Got that? The rest, as Hillel said, is commentary. That’s why I had to laugh–we’re laughing a lot over at the [Chicago] Sun-Times lately–when the editors at the Tribune kept pointing to their dozen pages of ethical standards. “Golly,” I thought. “Twelve whole pages! That’s a lot. They must be really, really moral.”
Who needs that? Don’t they trust their reporters? My bosses trust me, and I’ve only got a single moral precept and it isn’t even written down (until now). With it, everything else falls in line.

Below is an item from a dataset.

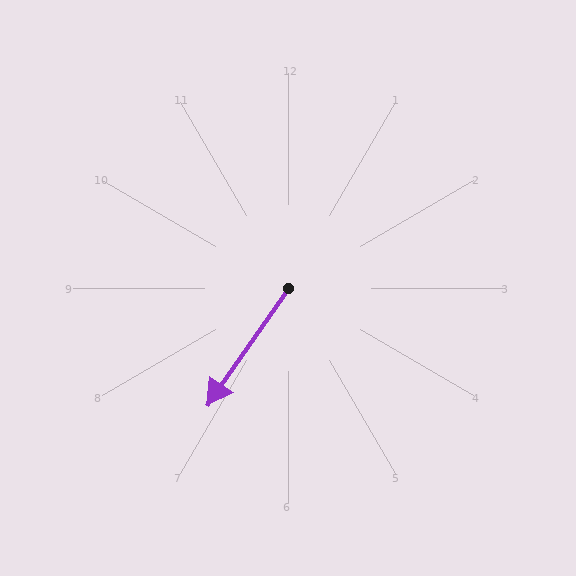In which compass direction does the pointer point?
Southwest.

First, I would like to point about that Neil writes for the Chicago Sun-Times, a group that has no business pointing out other organizations’ ethical lapses. Also, Neil once wrote an anonymous column called “Bob Watch,” in which he pilloried Bob Green for his writing style and hairpiece. Anonymous. So much for Neil’s ethics. Neil recently wrote a Salon article that Greene haunted “trailer parks” looking for stories about child abuse. Does class-based bigotry count as an ethical lapse, or is bigotry just a moral lapse? Well, it doesn’t matter, because all Neil and the Sun-Times care about is whether a story is interesting, even if it is bigoted and unethical.
Actually, there is some truth in Neil’s little rant. If a newspaper employee is not trustworthy, there is no ethics policy in the world that is going to keep them out of trouble.
The problem, Mr. Steinberg, is that relying on good will alone will not work, which is something you would know if you ever had been in a position of authority over anyone. Even good ethical reporters have differing ideas about what is right. Some reporters think accepting free admission to events one covers is always wrong. Others gladly accept free tickets, but only for the purpose of covering an event. There are journalism organizations that promote model ethical standards, but the reality is that different newspapers have different standards.
An ethics statement lets employees know what the rules are.
My problem with the Tribune’s forcing Green to resign is that management hung its displeasure on the fact that Greene had sex with a young woman who was the subject of a column.
That was a technical violation of the rules, although I am sure the rule was written to protect the readers from the sloppy journalism that results from reporters literally and figuratively being in bed with the subjects.
Steinberg ends his column with:
The moral is: Beware of people who take pride in their morals. They don’t trust others because they don’t trust themselves. After they leave the room, count the spoons.